Summarize spill and cache metrics for warehouse ANALYTICS_WH over the last 7 days.

Why is query 01b24bb0-0007-9627-0000-0001234abcde slow? Root cause and recommendations.

Which tables have the worst partition pruning? Recommend clustering keys for the top offenders.

Are any of my recurring query patterns good QAS candidates?

Health check: spilling, pruning, cache, and QAS eligibility account-wide for the last week.

In Cortex Code CLI, you can also run /workload-performance-analysis and then describe your question.

Prerequisites and access

You need:

  • Access to Cortex Code in your account. See Cortex Code in Snowsight and Cortex Code CLI.

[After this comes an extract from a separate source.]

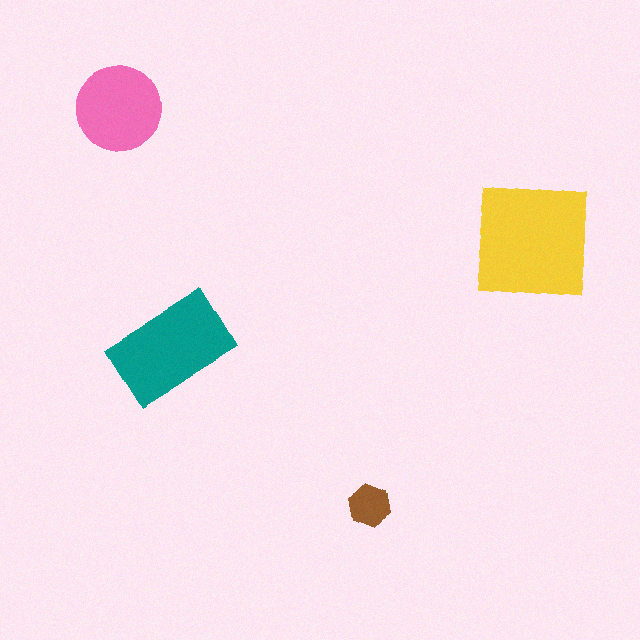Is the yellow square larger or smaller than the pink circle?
Larger.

  • Privileges to read the ACCOUNT_USAGE views the skill queries. Many analyses require the SNOWFLAKE.USAGE_VIEWER database role (or related usage or governance roles for specific views). An administrator can grant access, for example:

    GRANT DATABASE ROLE SNOWFLAKE.USAGE_VIEWER TO ROLE <your_role>;
    

What you can see matches the query and account activity your roles can access in Snowsight and ACCOUNT_USAGE.

Limitations

Keep these constraints in mind:

  • Historical data only: The skill analyzes past runs in ACCOUNT_USAGE; it does not predict future performance.
  • Latency: ACCOUNT_USAGE data can lag behind real time (for example, up to about 45 minutes for query history and longer for some pruning views).
  • Hybrid tables: Visibility in these views can be limited for hybrid tables.
  • Benefit estimates: The skill can flag SOS or clustering candidates but can’t guarantee exact savings from enabling them.

When recommending warehouse sizing or queuing tradeoffs, the skill may ask whether your workload prioritizes speed (minimize wait time and runtime) or cost (accept some queuing or spilling to save credits). That framing helps tailor guidance; for credit and spend analysis, use the cost-intelligence skill instead.